From a young sickly boy who was bullied in the 1880’s, to influencing a multi-million pound industry today, Joseph Pilates has revolutionised the perception of health and fitness.
To this day, millions of people follow his practice and credit it to transforming their own health, fitness and lifestyle. In fact, the number of Americans who practice it regularly has exploded by over sixfold from 1991 to 2005 (from 1.7 million to 11 million).
Have you ever wondered who is Joseph Pilates and what is the history of the Pilates exercise? Did you know that he was a circus performer? Or that we was bullied and ridiculed by bigger bullies as a child? Did you know he that was an accomplished boxer, skier, gymnast and even at yoga? Or that he attached bed springs to the headboards and foot boards of the iron bed frames to create resistance exercisers for the bedridden?
Read on to learn more about Joseph Pilates’ fascinating life, and how Pilates became the popular phenomenon that it is today.
Joseph Pilates In His Early Years
Joseph Hubertus Pilates was born on December 9, 1883 in Mönchengladbach, Germany to a prize-winning Greek gymnast father and German naturopath mother who helped her husband with running the family gym. This combination of Joseph’s mother’s healing philosophy and father’s physical achievements has played a great part in his later ideas on therapeutic exercise.
However, it was his experience as a small, sickly child in Germany that sealed his fate as a pioneer of health through exercise.
Suffering from asthma, rickets and rheumatic fever, young Joseph was teased and bullied by bigger children. He even lost complete sight from his left eye at the age of 5, which was allegedly as a result of a stone wielded by one or more bullies.
While many would have been crushed, Pilates took to the weights. He began to “re-educate” his body through bodybuilding, wrestling, yoga, gymnastics, skiing, boxing and martial arts. His brother, Frederick, also took a strong interest in self-defence.
By 14, he had achieved an almost Adonis-like physique. and was posing as a model for anatomy charts.
By his twenties, Joseph Pilates had studied and drew inspirations from Eastern practices and Zen Buddhism. He also became fascinated by the ancient Greek’s version of the perfect man in the development and balance of body, mind and spirit.
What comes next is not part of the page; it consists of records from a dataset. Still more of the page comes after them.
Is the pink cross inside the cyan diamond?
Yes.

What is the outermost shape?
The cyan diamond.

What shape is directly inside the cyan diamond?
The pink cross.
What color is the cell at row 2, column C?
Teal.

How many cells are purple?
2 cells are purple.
Pilates was convinced that our modern lifestyle was anathema to that balance and to the attainment of physical and mental well being. So, he designed a series of vigorous physical exercises to correct muscular imbalances which would improve posture, co-ordination, balance, strength and flexibility.
These, along with a focus on increasing breathing capacity, would eventually form the cornerstone of his method.
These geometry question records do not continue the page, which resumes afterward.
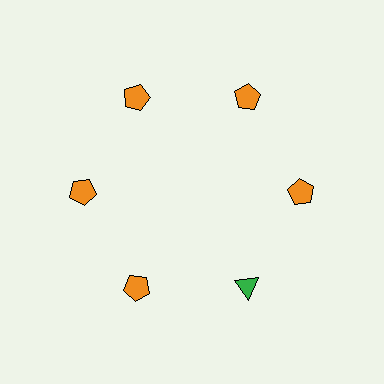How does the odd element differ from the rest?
It differs in both color (green instead of orange) and shape (triangle instead of pentagon).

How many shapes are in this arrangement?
There are 6 shapes arranged in a ring pattern.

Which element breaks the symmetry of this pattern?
The green triangle at roughly the 5 o'clock position breaks the symmetry. All other shapes are orange pentagons.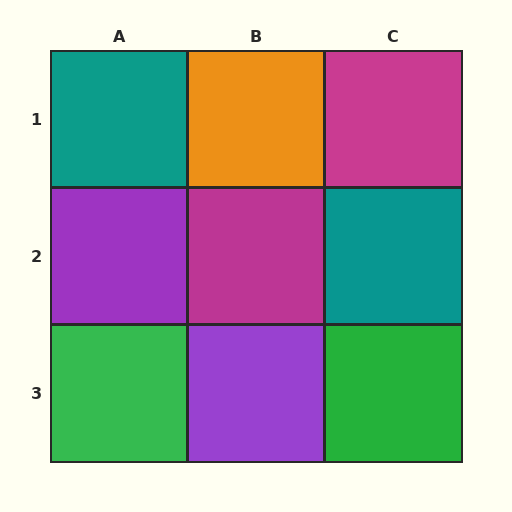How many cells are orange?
1 cell is orange.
The First Step in Teaching
Joseph Pilates’ first steps into teaching was in pre-war England. His work as a circus performer and professional boxer was interrupted by an invitation from Scotland Yard to teach self-defence to policemen, and then by the outbreak of World War I.
After interning in Lancaster, Pilates remained typically upbeat and taught exercise classes to his fellow prisoners.
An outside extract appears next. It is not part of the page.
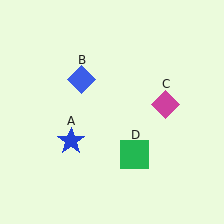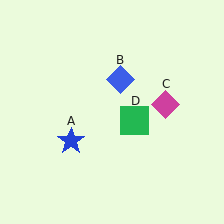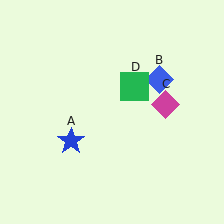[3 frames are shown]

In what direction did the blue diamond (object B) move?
The blue diamond (object B) moved right.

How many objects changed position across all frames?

He even attached bed springs to the headboards and foot boards of the iron bed frames, turning them into ad-hoc resistance exercisers for the bedridden. Thus was the idea for his iconic spring-based exercise machines.
Even during the great flu epidemic of 1918, not a single prisoner under his care died.
The Birth of “Contrology”
Upon returning to Germany, he further developed and enhanced his reputation as a physical trainer and healer. He briefly worked for the Hamburg Military, where he provided self-defence and physical training.
In 1925, he was asked to train the German army, but instead he packed his bags and moved to the USA. There, he set up a fitness studio in Manhattan with his wife, Clara, whom he had met on the boat on the way to New York.
“Contrology” was the name he gave his methods, reflecting his belief in the importance of the mind’s control over the body.
“It is the mind itself which builds the body. The Pilates Method teaches you to be in control of your body – and not at its mercy.”
Introducing Contrology to NYC
Contrology was originally known to mostly dancers from the New York City Ballet who shared the Body Contrology Studio’s Eighth Avenue address. Some well-known early practitioners of Pilates include George Balanchine, a Russian-born ballet choreographer, and Martha Graham who is known for her contributions to modern dance.
But thanks to Joseph Pilates’ self-confidence, and America’s growing interest in physical fitness, Pilates’ teachings began to catch on to the wider market. He taught in New York from 1926 to 1966.